4. Results and Discussions
4.1 Classification result of fused data set
The classification result of fused data (15 meters spatial resolution) is shown in Figure 4. The accuracy assessment result is shown in Figure 5.

Figure 4. The classification result of fused data set

Figure 5. Accuracy assessment result of fused data set
Because the final classification result was derived from its sub level i.e. level 1, the accuracy assessment of level 1 is also important. In fact this assessment was done before its up level’s classification was carried out. Figure 6 shows the accuracy assessment result of level 1.

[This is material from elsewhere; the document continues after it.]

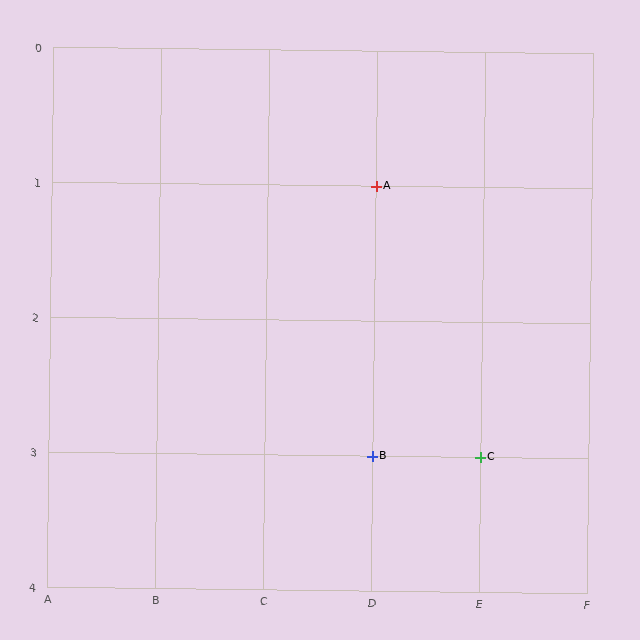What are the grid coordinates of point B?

Figure 6. Accuracy assessment result for level 1
It is clear that the accuracy of level 1 is lower than the final result. This is reasonable, because the segmentation scale parameter for level 1 is very small (3). This resulted in a large amount of small homogenous objects, and they server as primitive information carriers. In fact, among these classes in level 1, only some classes have contribution to the final classification result. So the overall accuracy is not as important as that of some specific classes. In this case the most important class is ‘logging spot’, and followed by ‘tree’, ‘bush’, ‘grass’ ‘water’ and ‘other’. The accuracy assessment of ‘water’ was included in the class of ‘other’, so the ‘water’ was not in error matrix.
From Figure 5, it can be noted that the final classification result has an overall accuracy 81.3% and a KIA (Kappa index of agreement or kappa coefficient) 78.1%. Congalton (1996) stated, “Kappa values are also characterized into 3 groupings: a value greater than 0.80 (80%) represents strong agreement, a value between 0.40 and 0.80 (40 to 80%) represents moderate agreement, and a value below 0.40 (40%) represents poor agreement (Brandon & Bottomley, 1998). According to this standard, the accuracy achieved in this classification project represents moderate agreement.
By crossing the map of classification result with slope map and followed by producing attribute map. The logged area_ slope map was produced From this map it can be found that there were very few logged areas, including heavy and slightly logged, on the steep areas. It means that the regulation of “selective logging excludes slope greater than 40% area” was observed very well.
The classification result was also crossed with the elevation map that shows the areas with an elevation higher than 400 meters above see level. It was found that only 0.09% of logged areas was located in high elevation areas. So it can be concluded that the regulation of “selective logging excludes the area with an elevation higher than 400 m” was observed very well also. The reason for this finding is similar as that of steep slope areas.
From the classification map we can see the class ‘old conversion area’ which means the forest area was converted to other land cover before the 2000 image was acquired. The class of ‘new conversion area’ means the area that was forest in 2000 image, but was not forest area in 2002 image. The area of each class can be easily obtained from the map’s statistics table, and can be seen in a very clear way.